# I fell in love this morning



## Aimee'smom (Nov 24, 2013)

and they are lined in cashmere!

http://www.tanisfiberarts.com/products/sweet-nectar-mitten-kit


----------



## Nana Doreen (Sep 16, 2013)

Do like a bit of cashmere!! :-D


----------



## crafterwantabe (Feb 26, 2013)

Ooooooooooooo.

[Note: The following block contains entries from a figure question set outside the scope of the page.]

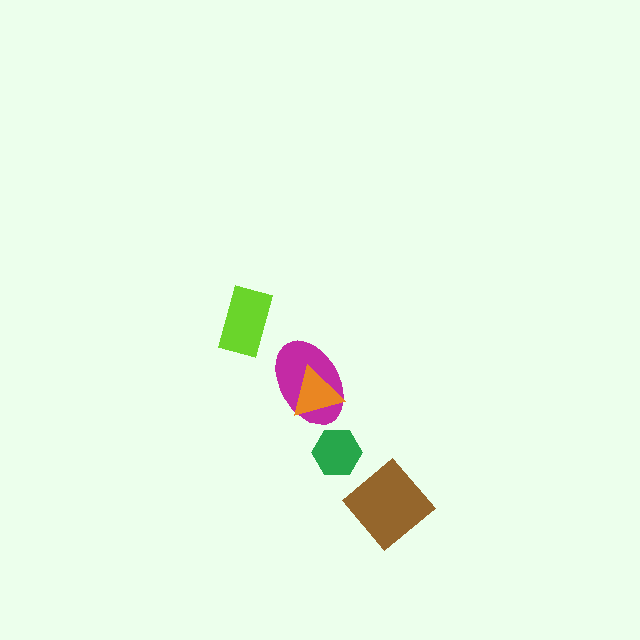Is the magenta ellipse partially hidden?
Yes, it is partially covered by another shape.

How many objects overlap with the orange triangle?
1 object overlaps with the orange triangle.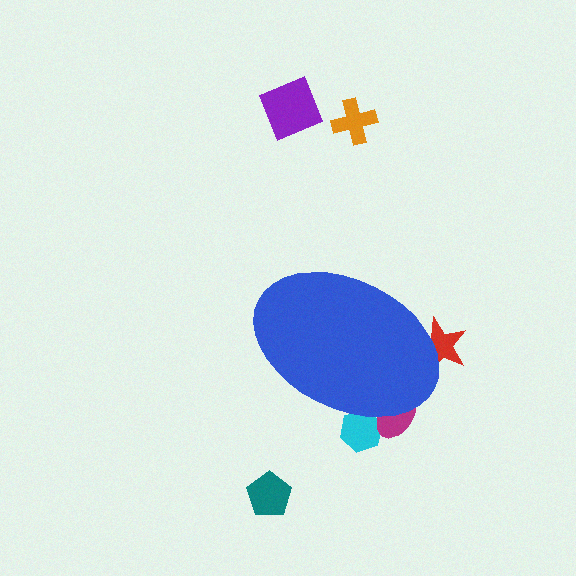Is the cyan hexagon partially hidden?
Yes, the cyan hexagon is partially hidden behind the blue ellipse.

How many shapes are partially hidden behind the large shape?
3 shapes are partially hidden.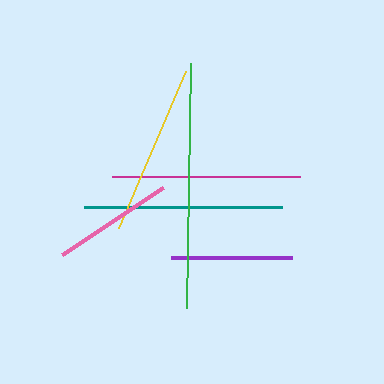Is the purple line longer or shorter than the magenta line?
The magenta line is longer than the purple line.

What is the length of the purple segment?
The purple segment is approximately 121 pixels long.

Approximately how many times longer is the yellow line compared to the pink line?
The yellow line is approximately 1.4 times the length of the pink line.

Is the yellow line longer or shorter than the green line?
The green line is longer than the yellow line.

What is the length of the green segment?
The green segment is approximately 245 pixels long.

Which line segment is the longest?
The green line is the longest at approximately 245 pixels.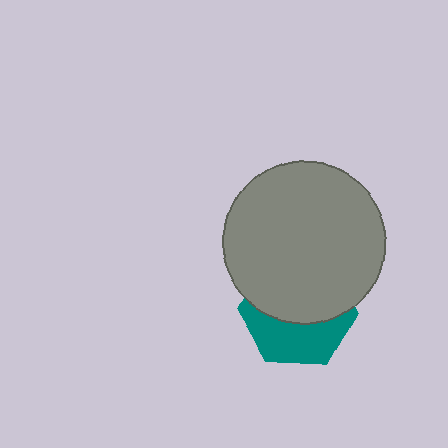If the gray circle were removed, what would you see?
You would see the complete teal hexagon.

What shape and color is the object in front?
The object in front is a gray circle.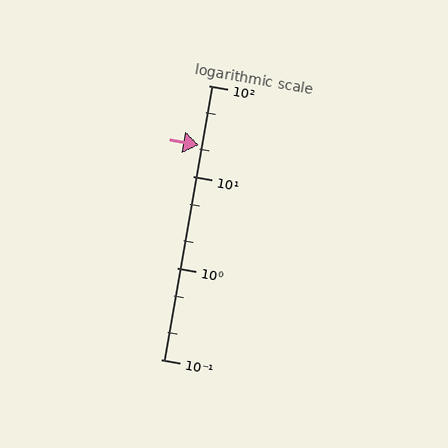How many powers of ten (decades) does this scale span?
The scale spans 3 decades, from 0.1 to 100.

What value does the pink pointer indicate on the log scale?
The pointer indicates approximately 22.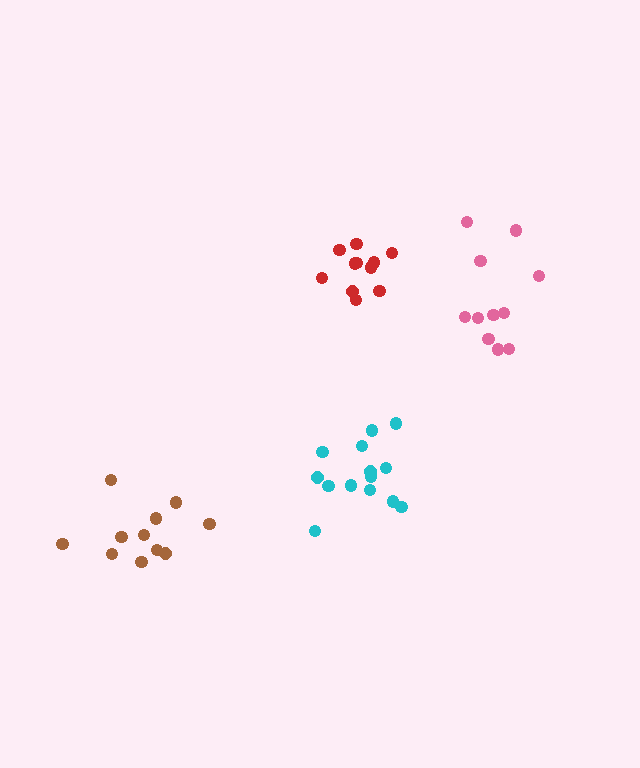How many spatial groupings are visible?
There are 4 spatial groupings.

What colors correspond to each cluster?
The clusters are colored: red, cyan, brown, pink.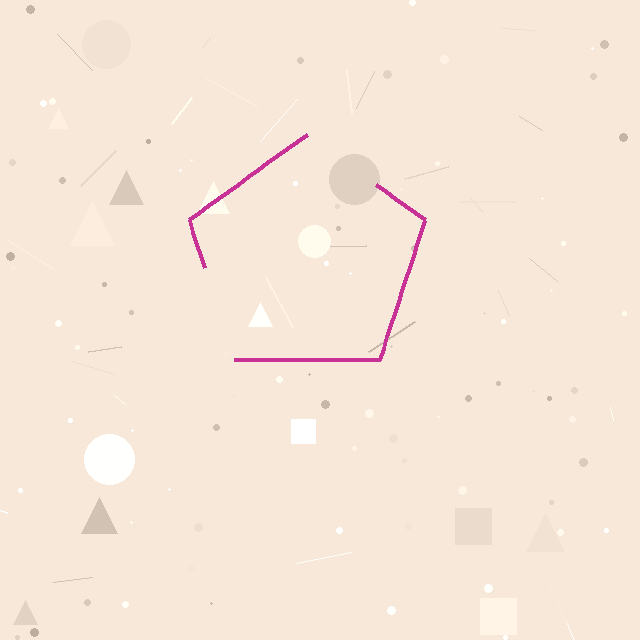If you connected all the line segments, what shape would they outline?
They would outline a pentagon.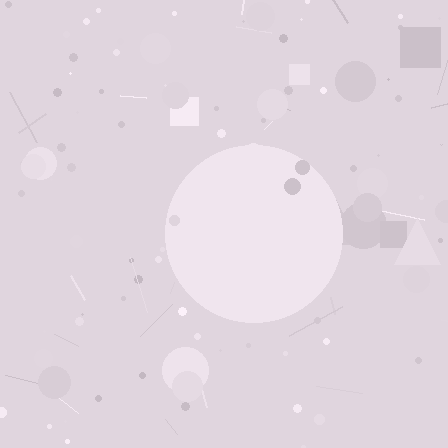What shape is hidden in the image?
A circle is hidden in the image.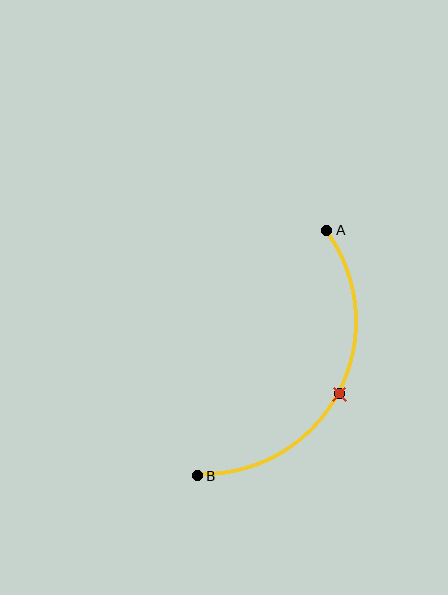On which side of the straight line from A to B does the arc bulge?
The arc bulges to the right of the straight line connecting A and B.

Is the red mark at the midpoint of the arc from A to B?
Yes. The red mark lies on the arc at equal arc-length from both A and B — it is the arc midpoint.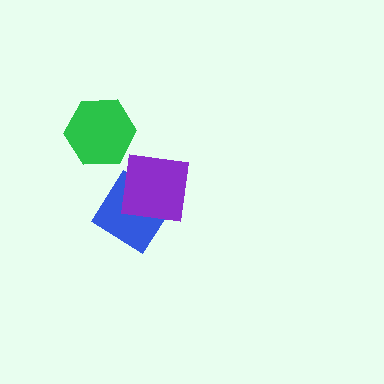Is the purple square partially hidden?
No, no other shape covers it.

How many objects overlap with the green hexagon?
0 objects overlap with the green hexagon.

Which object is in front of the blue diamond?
The purple square is in front of the blue diamond.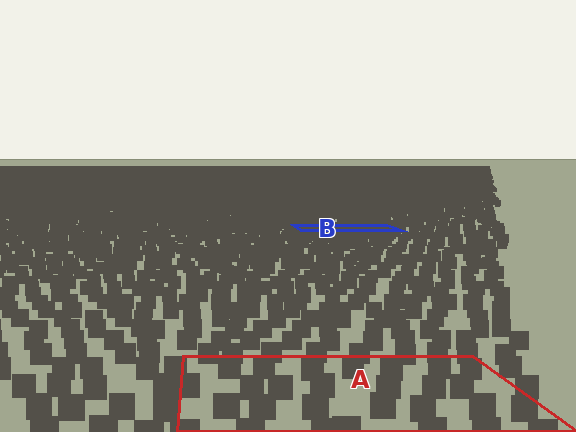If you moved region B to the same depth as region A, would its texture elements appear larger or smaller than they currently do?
They would appear larger. At a closer depth, the same texture elements are projected at a bigger on-screen size.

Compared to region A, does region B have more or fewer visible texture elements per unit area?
Region B has more texture elements per unit area — they are packed more densely because it is farther away.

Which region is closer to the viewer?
Region A is closer. The texture elements there are larger and more spread out.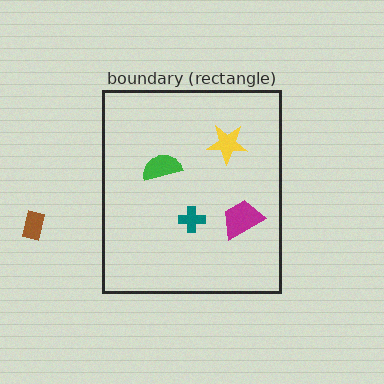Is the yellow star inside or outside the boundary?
Inside.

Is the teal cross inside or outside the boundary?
Inside.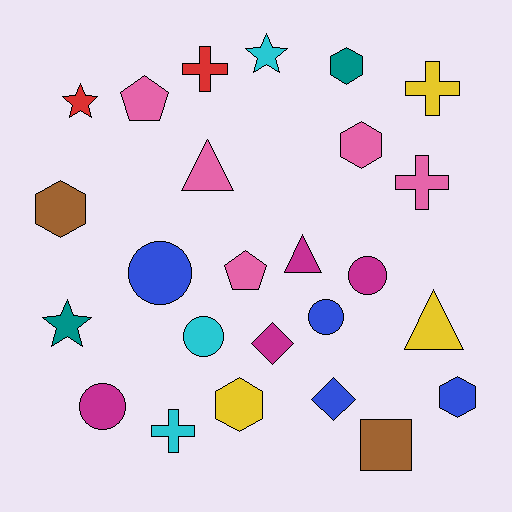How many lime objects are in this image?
There are no lime objects.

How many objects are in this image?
There are 25 objects.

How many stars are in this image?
There are 3 stars.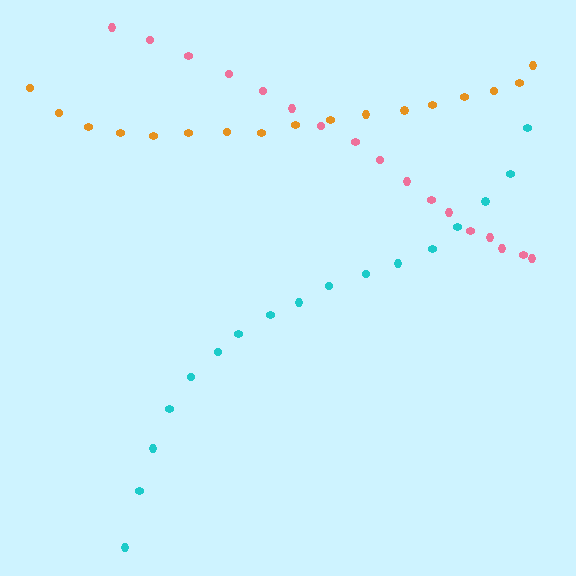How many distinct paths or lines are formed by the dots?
There are 3 distinct paths.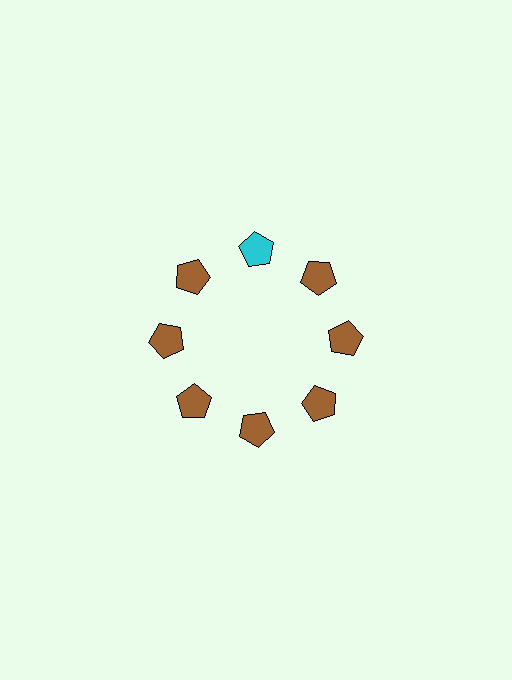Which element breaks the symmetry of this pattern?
The cyan pentagon at roughly the 12 o'clock position breaks the symmetry. All other shapes are brown pentagons.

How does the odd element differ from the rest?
It has a different color: cyan instead of brown.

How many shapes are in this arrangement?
There are 8 shapes arranged in a ring pattern.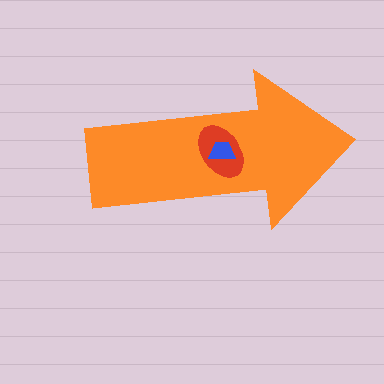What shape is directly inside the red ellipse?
The blue trapezoid.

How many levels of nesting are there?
3.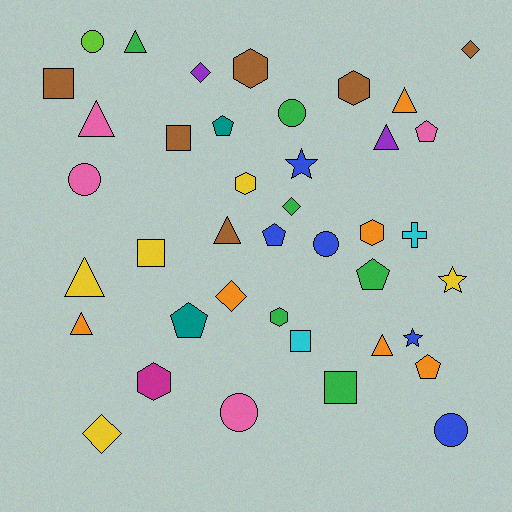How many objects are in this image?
There are 40 objects.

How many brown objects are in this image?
There are 6 brown objects.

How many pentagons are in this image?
There are 6 pentagons.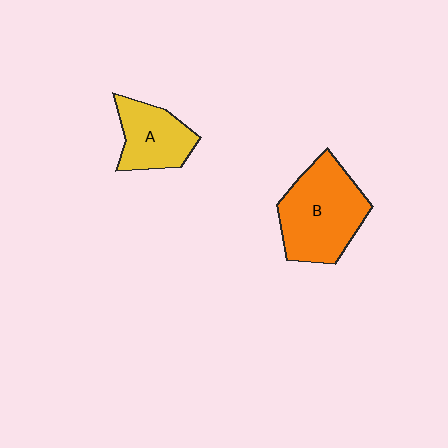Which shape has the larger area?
Shape B (orange).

Love these!!!!


----------



## cableaway (Aug 1, 2013)

Wonderful


----------



## run4fittness (May 22, 2011)

those are beautiful!


----------



## jojo111 (Aug 2, 2014)

Ooh, they are so pretty!


----------



## Hummingbird Haven (Oct 7, 2011)

Love it!


----------



## brims (May 15, 2012)

Wow those are something.


----------



## moke (Oct 8, 2011)

love the hummingbird and the flower idea!


----------



## Darjeeling18 (Dec 24, 2013)

How could you choose which colors??? Beautiful, all of them.


----------



## knitnanny (Feb 28, 2012)

They could be my Christmas present!!


----------



## Medieval Reenactor (Sep 3, 2013)

Oh, yea. Want, want, want!


----------



## Hannelore (Oct 26, 2011)

Beautiful!


----------



## Woodsywife (Mar 9, 2014)

If only I could do those.


----------